I was reminded of this when I heard Pastor Nadia Bolz-Weber speak last July at an event for 31,000 Lutherans, many of whom were youth. She tailored her message to them, so it startled me when she preached, “God’s voice is a warm, singsong of a mother to her newborn. The one that says, ‘You are mine.’ God’s voice calls us worthy, and there’s a word for that, and that word is ‘grace.’”

Chills ran down my spine. I’d never heard that metaphor for God before. The thought left me breathless as I recalled the tender first moments of my son’s life and my first days as a mother.

Giving birth to Jack was traumatic. After hours of labor, the doctors gave me an emergency C-section. When they extracted my son from my uterus, they discovered his lungs were filled with fluid. He couldn’t breathe. As the medical team performed CPR, I waited to hear him cry, terrified that we might lose him. Finally Jack took his first breath, his first strong-willed act, and they whisked him away to the Neonatal Intensive Care Unit.

The following morning, the doctors cleared me to visit Jack. My husband and I traveled halfway across the hospital to find our newborn in a glass bassinet, with several cords hooked up to him. Carefully, the nurse adjusted the cords and placed my son in my arms while I sat in a hospital wheelchair. Holding him for the first time, my heart felt like it could burst. I couldn’t stop staring at his pink, wrinkly skin and tiny hands—my own motherly love astonished and overwhelmed me. It was the strongest love I’d ever felt; it was unrelenting.

God loves us like that?

I’ve been Lutheran for 32 years. This idea changed everything for me.
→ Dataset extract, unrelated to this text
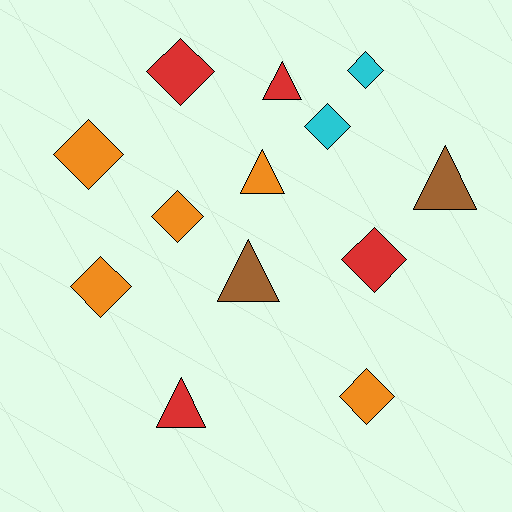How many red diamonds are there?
There are 2 red diamonds.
On Sundays at my congregation, we pray “…Give us this day our daily bread. Forgive us our sins as we forgive those who sin against us…” I know the words by heart. Reciting them is a comfort. They remind me that God comes to us with the open arms of a parent and believes us when we say we’re sorry. God loves us even when we turn around and commit the same sins over and over again.
When I screamed at my son, I sinned. I’ve sinned in plenty of other ways since then too. I need God’s forgiveness like daily bread.
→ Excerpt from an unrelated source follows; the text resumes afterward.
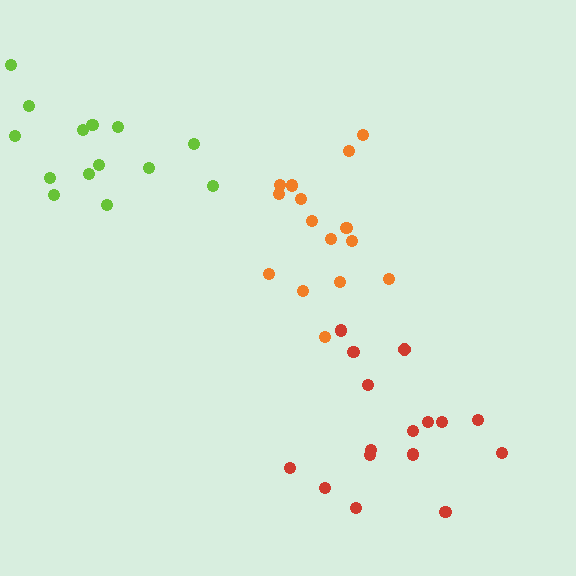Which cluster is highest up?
The lime cluster is topmost.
That evening when I arrived at my son’s day care, I was still carrying the weight of my outburst. Out came Jack, running toward me. It was as if the memory of that morning—of his scary mommy—was erased completely.

I crouched down on the floor and opened my arms wide. He squealed, “Mommy!” and gave me a bear hug. “I love you, bub,” I said, holding him a little tighter than usual. I felt him hug me a little tighter too.

God is in the love of an adoring mother, and God is in the love of a headstrong toddler who knows his mother and calls her “Mine!”

Erin Strybis is a lifelong Lutheran, mother of one and voracious reader who believes deeply in the healing power of stories. She writes at erinstry.com and in Living Lutheran, for which she is a content editor.